In 2018 I wrote an account of the rise of the Third Reich through the voices of expatriate Americans living in Europe to tell the compelling story of how the soul of an entire society was captured by what was nothing less than rampant evil. It was an attempt to capture the experiences of those many Cassandras - many in the press - who saw the rot at the heart of the Nazi regime from the outset. It was published in the USA with the title Under a Darkening Sky and in the UK as The Rise of the Third Reich. Whilst I enjoyed researching and writing the book (I spent several months in Washington, some of it in the archives at NARA) the book was an expensive lesson in the reality that just because an agent/author/publisher thinks the subject is a good idea, the ultimate arbiter of a book’s worth is the book-buying public. The book sank like a stone, despite some nice reviews. I’ve no idea why. Perhaps it just didn’t hit the zeitgeist at that point in time. Perhaps it simply wasn’t good enough. I had taken the memoirs and diaries of 46 Americans and woven a narrative around the insidious rise of evil in the heart of a modern, European society. But no one seemed interested.
Could there have been a better way of telling this story? Perhaps by means of fiction? I’ve never felt that I have the imagination to write good fiction, but fortunately there are many historians who do.
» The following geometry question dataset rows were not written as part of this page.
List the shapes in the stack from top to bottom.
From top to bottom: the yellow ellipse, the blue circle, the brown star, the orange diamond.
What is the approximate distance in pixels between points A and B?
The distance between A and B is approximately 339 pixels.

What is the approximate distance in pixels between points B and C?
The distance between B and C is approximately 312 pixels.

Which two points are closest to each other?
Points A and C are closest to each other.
I am a fan of well-written historical fiction and consume bucket-loads, most nowadays by means of the miracle of Audible. My daily dog-walks have, over the years, transported me through every age and era of history, effortlessly, courtesy of the silky pens of the likes of writers like S.G. McLean, Jemahl Evans, Chris Lloyd, Iain Gale, Abir Mukherjee, Mark Ellis, Andrew Taylor, Vaseem Khan, Philip Kerr, Robert Harris and many others.
Thanks to my friend Nick Short, I’ve found another silky pen: that of Jane Thynne. Through her I think I’ve found the answer to my question as to whether there can be a good fictional telling of the story of the rise of Nazism. Her character Clara Vine, a half-German half British Berlin-based actress in the pay of the British Secret Intelligence Service, provides a brilliant fictional evocation of the Nazi years. I’m already hooked and I’m only in Book 2. Thank you, Nick and Jane!
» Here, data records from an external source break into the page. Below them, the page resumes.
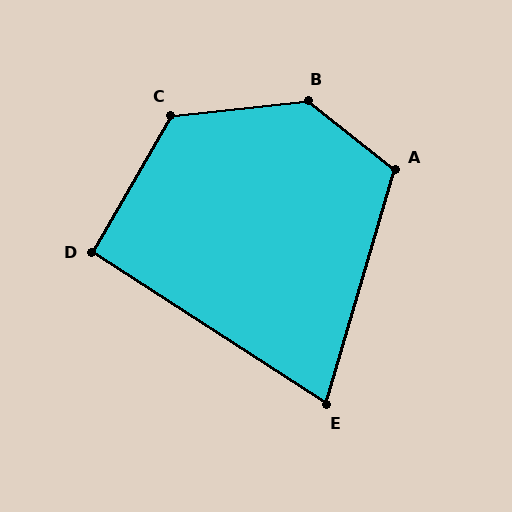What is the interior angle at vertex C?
Approximately 126 degrees (obtuse).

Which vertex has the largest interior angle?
B, at approximately 135 degrees.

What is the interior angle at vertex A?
Approximately 112 degrees (obtuse).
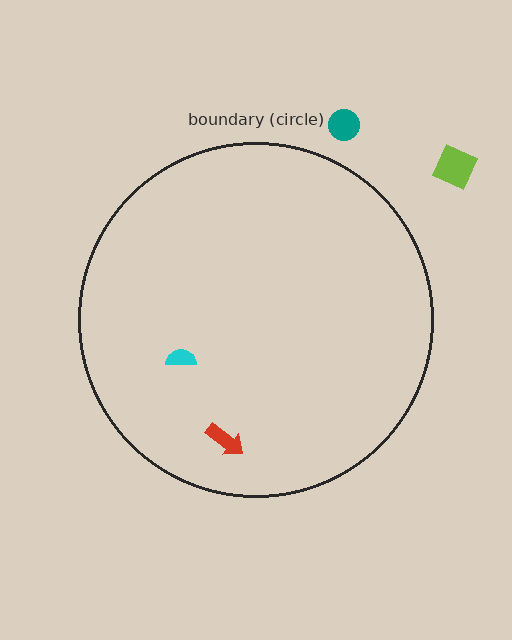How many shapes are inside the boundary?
2 inside, 2 outside.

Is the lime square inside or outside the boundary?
Outside.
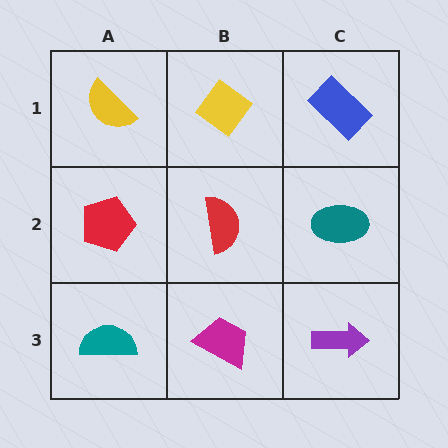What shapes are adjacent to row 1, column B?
A red semicircle (row 2, column B), a yellow semicircle (row 1, column A), a blue rectangle (row 1, column C).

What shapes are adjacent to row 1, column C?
A teal ellipse (row 2, column C), a yellow diamond (row 1, column B).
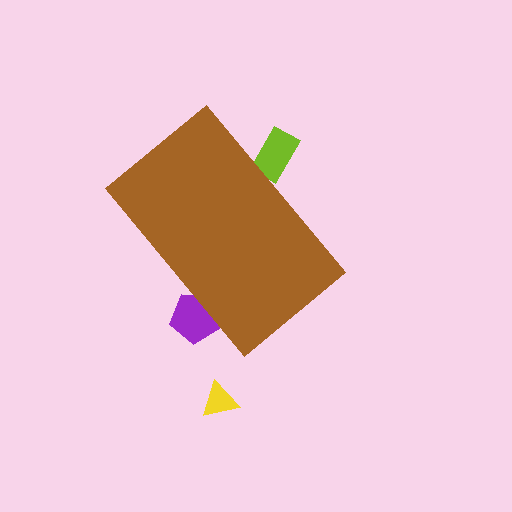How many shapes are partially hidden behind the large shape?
2 shapes are partially hidden.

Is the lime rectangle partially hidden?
Yes, the lime rectangle is partially hidden behind the brown rectangle.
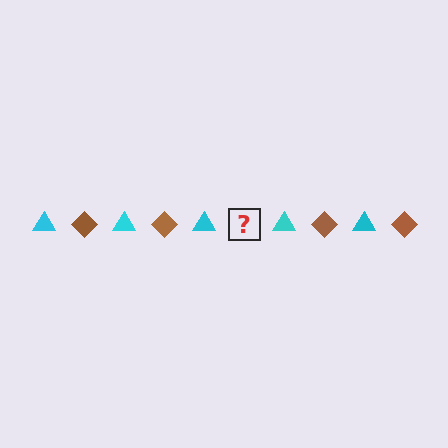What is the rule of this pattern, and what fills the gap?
The rule is that the pattern alternates between cyan triangle and brown diamond. The gap should be filled with a brown diamond.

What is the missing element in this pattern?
The missing element is a brown diamond.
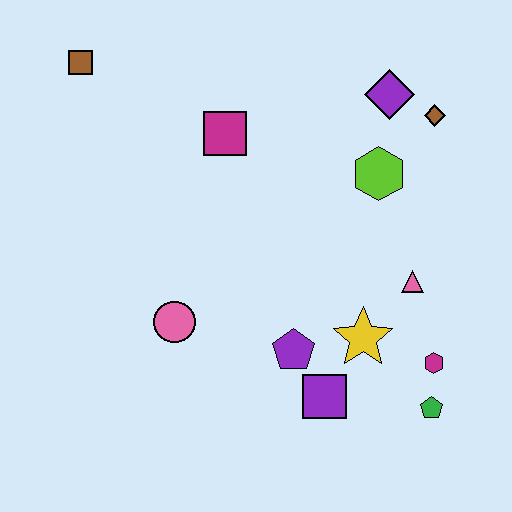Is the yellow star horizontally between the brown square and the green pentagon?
Yes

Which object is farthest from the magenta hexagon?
The brown square is farthest from the magenta hexagon.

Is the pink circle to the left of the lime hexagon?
Yes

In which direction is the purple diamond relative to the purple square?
The purple diamond is above the purple square.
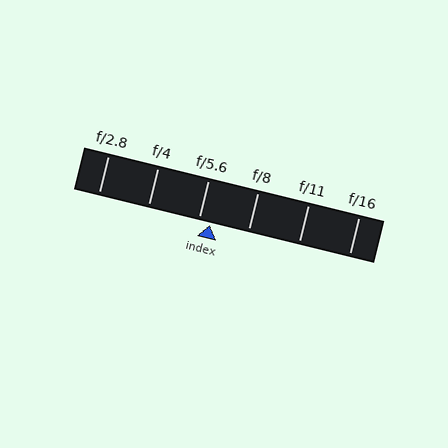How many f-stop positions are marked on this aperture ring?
There are 6 f-stop positions marked.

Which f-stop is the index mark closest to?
The index mark is closest to f/5.6.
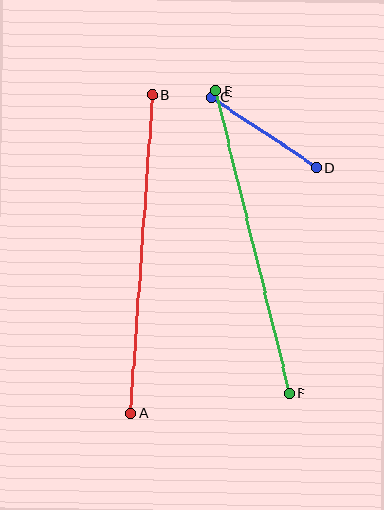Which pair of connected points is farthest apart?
Points A and B are farthest apart.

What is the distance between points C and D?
The distance is approximately 126 pixels.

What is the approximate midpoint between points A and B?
The midpoint is at approximately (142, 254) pixels.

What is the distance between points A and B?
The distance is approximately 320 pixels.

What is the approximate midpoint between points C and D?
The midpoint is at approximately (264, 132) pixels.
Thank you for bringing your book to my notice. I have received delivery of it, and expect to enjoy it as much as I have Berlin Diary by Shirer and others on this theme.
But I am finding it difficult getting past the cover. Would you kindly inform me what type of airplane is in the photo. Try as I may, I can find no reference to any WWII fighter with a prop spinner bigger than the cowl (was the photo taken on Red Nose Day?), or an internally framed bubble perspex canopy in the style of a chook shed. Many thanks in advance.